Macroeconomic Overview: The International Monetary Fund (IMF) recently released the October edition of their World Economic Outlook. The release features an updated set of forecasts for global and country-level GDP. Projections for world economic growth in both 2016 and 2017 were revised slightly lower (-0.1 percentage points in each year). The estimated growth rate for 2016 is now 3.1% and the forecast for 2017 is 3.4%. For comparison, growth rates in 2014 and 2015 were 3.4% and 3.2% respectively. In the decade preceding the financial crisis (1998-2007), the average annual increase in world economic activity was 4.2%. In the decade since the financial crisis (2008-2017), the global growth rate is expected to average only 1.1%.
The reductions made to predictions for 2016 and 2017 were primarily a result of slower than expected GDP growth in the U.S. this year and concerns regarding future effects of the United Kingdom's vote to leave the European Union. In developing markets, prospects improved in certain regions. The outlook for Chinese growth improved due to government actions. Growth has been strong in several other countries in emerging Asia and is particularly robust in India. The outlook for Africa worsened.
The reduction made to forecasts for global growth can be seen as part of a repetitive pattern in recent years. Since the global financial crisis, the IMF has consistently predicted that activity would pick up in years later into the future. However, those projections have been consistently lowered as they became less distant into the future, highlighting the difficulty in stimulating aggregate demand.
Employment: The U.S. economy was estimated to have added 156,000 jobs in September. This represents the lowest reading since May, when only 24,000 jobs were created. Revisions to figures for July (-23,000, from +275,000 to +252,000) and August (+16,000, from +151,000 to +167,000) led previous estimates to decline by a total of 7,000 positions. On average, payrolls have expanded by 178,000 jobs per month thus far into 2016 (January-September). Over the same time period last year, job growth averaged 211,000.
After holding to a level of 4.9% for the previous three months, the unemployment rate ticked marginally higher in September (to 5.0%). With job growth positive, and with initial claims for unemployment insurance recently posting the lowest values since 1973, an increase in the size of the labor force last month was behind the increase in the unemployment rate (444,000 more people were looking for work in September than in August). Year-over-year, the labor force has increased by more than three million people.
In September, average earnings rose 2.6% year-over-year. This represented the 19th consecutive month that wage growth has been higher than two percent. Amplifying the effect of wage growth has been low inflation. For the past 20 months, increases in wages have been over one percentage point. The average difference over this time period was 1.8 percentage points, which is wider than it was before the recession.

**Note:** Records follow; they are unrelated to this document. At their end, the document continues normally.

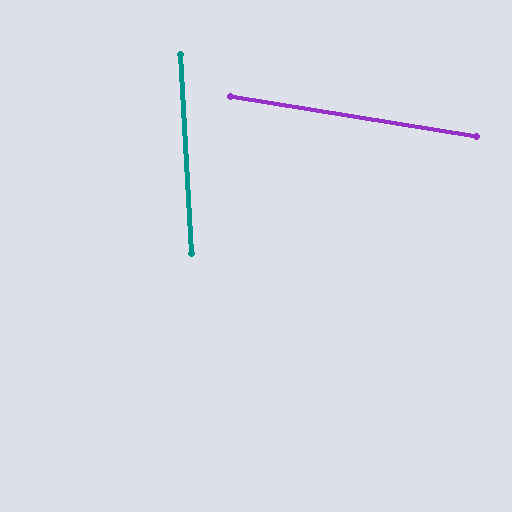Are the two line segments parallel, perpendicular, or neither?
Neither parallel nor perpendicular — they differ by about 78°.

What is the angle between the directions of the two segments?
Approximately 78 degrees.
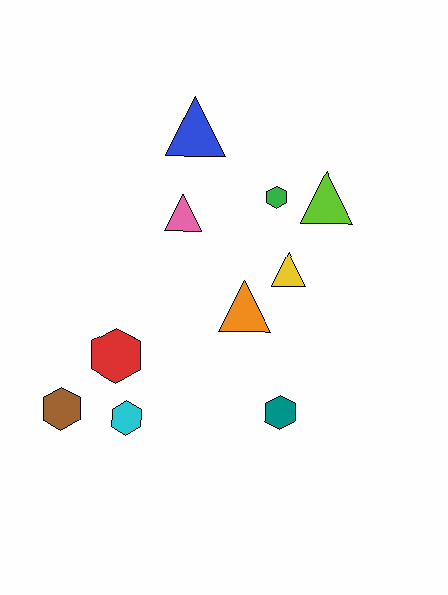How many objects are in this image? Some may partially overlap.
There are 10 objects.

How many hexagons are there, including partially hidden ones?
There are 5 hexagons.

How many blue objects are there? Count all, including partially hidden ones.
There is 1 blue object.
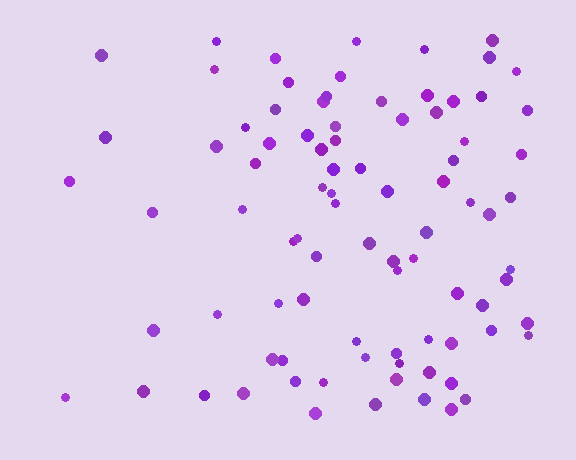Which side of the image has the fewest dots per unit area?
The left.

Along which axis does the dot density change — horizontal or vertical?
Horizontal.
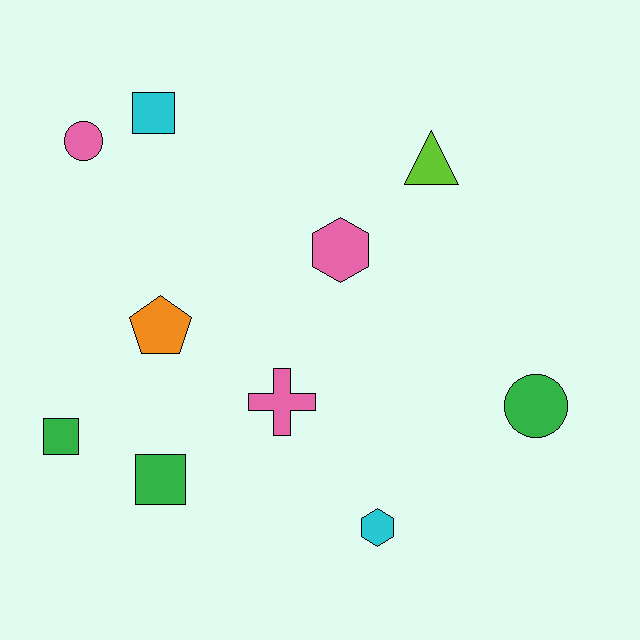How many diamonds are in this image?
There are no diamonds.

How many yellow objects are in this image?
There are no yellow objects.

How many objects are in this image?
There are 10 objects.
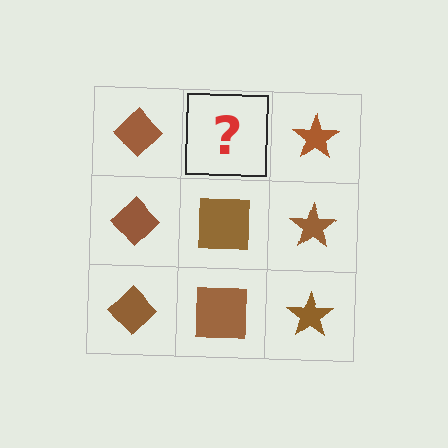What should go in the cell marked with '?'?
The missing cell should contain a brown square.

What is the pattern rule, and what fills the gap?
The rule is that each column has a consistent shape. The gap should be filled with a brown square.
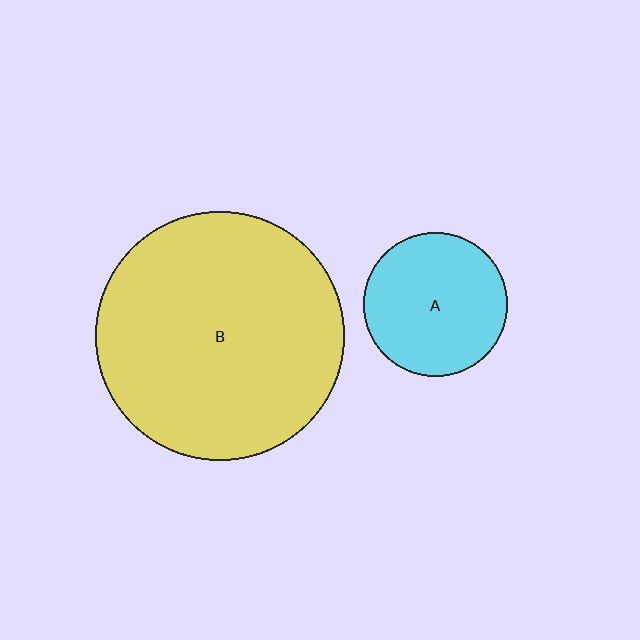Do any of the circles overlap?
No, none of the circles overlap.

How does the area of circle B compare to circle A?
Approximately 3.0 times.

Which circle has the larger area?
Circle B (yellow).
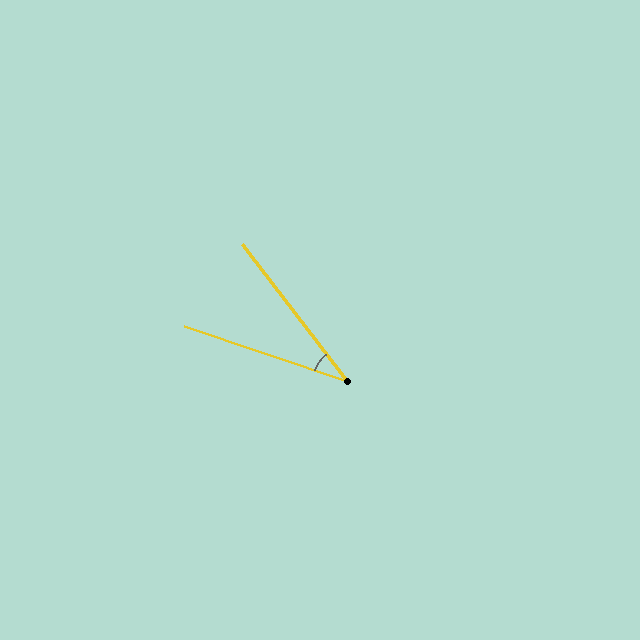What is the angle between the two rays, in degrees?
Approximately 34 degrees.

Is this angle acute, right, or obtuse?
It is acute.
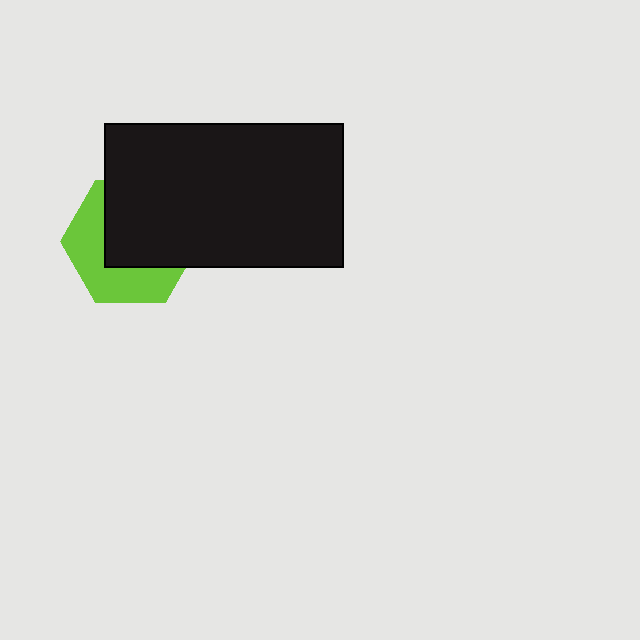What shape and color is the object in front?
The object in front is a black rectangle.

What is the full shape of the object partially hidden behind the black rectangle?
The partially hidden object is a lime hexagon.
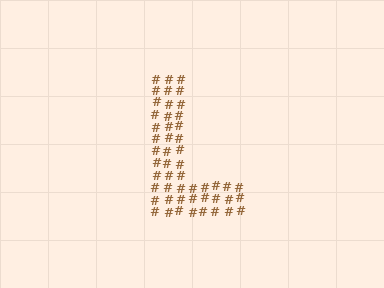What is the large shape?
The large shape is the letter L.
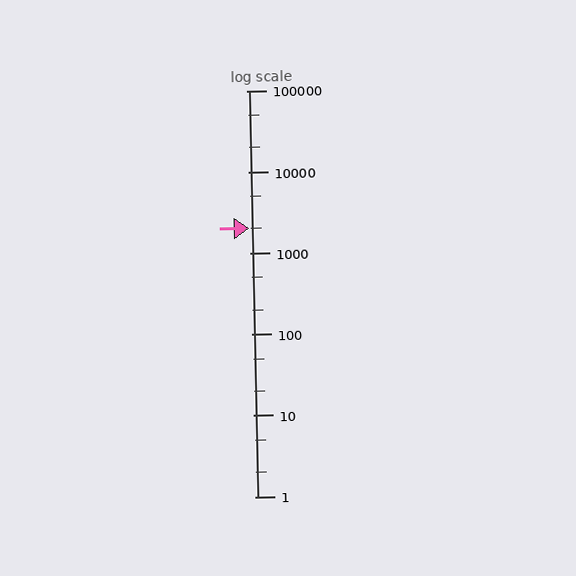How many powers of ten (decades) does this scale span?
The scale spans 5 decades, from 1 to 100000.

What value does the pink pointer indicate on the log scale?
The pointer indicates approximately 2000.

Consumer Confidence & Spending: The Conference Board's Index of Consumer Confidence rose 3.3 points in September. Despite the election and the possible uncertainty it may cause, the latest value is the highest since 2007 (prior to the recession). Consistent improvement labor market, notably the increase in disposable income implied by the widening separation between wage growth and inflation rates, have likely been the strongest supporter of consumer attitudes.
Higher consumer confidence and consumer income should support consumer spending in the important holiday sales period. The National Retail Federation (NRF), which is a trade group representing the entire retail sector, is forecasting that holiday spending will increase "a solid 3.6%" this season. Last year, holiday spending increased 3.2%. The strongest increases are expected to occur on-line, with internet sales projected to increase between 7% and 10% year-over-year.
In the latest available data, which describe spending in August, overall spending was down 0.1% month-over-month and was 2.6% higher year-over-year. Part of the reason for the monthly decrease was that there were two strong months of growth in June (+0.4% month-over-month versus May, representing a pace of 4.8% annualized growth) and July (0.3% month-over-month versus June, indicating annualized growth of 3.6%). Apparel spending rose 0.2% month-over-month in August, and was 2.6% higher year-over-year. The strength in spending a year ago, when year-over-year gains in spending on clothing were very strong (generally ranging between 4% and 6%) is a factor depressing current year-over-year rates for apparel spending.
Consumer Prices & Import Data: : Average retail prices for apparel were nearly unchanged in the latest data (-0.1% month-over-month in August). Year-over-year, consumer garment prices were also marginally higher (+0.4%). Sourcing costs for cotton-dominant apparel increased in August (+2.0% month-over-month). However, the figure posted for July was 2.9% lower than the one for June. The monthly decline in July was the steepest in recent history, and part of the increase this month may have simply been a rebound relative to the large change in the previous month. Year-over-year, average import prices were 3.8% lower than they were a year ago.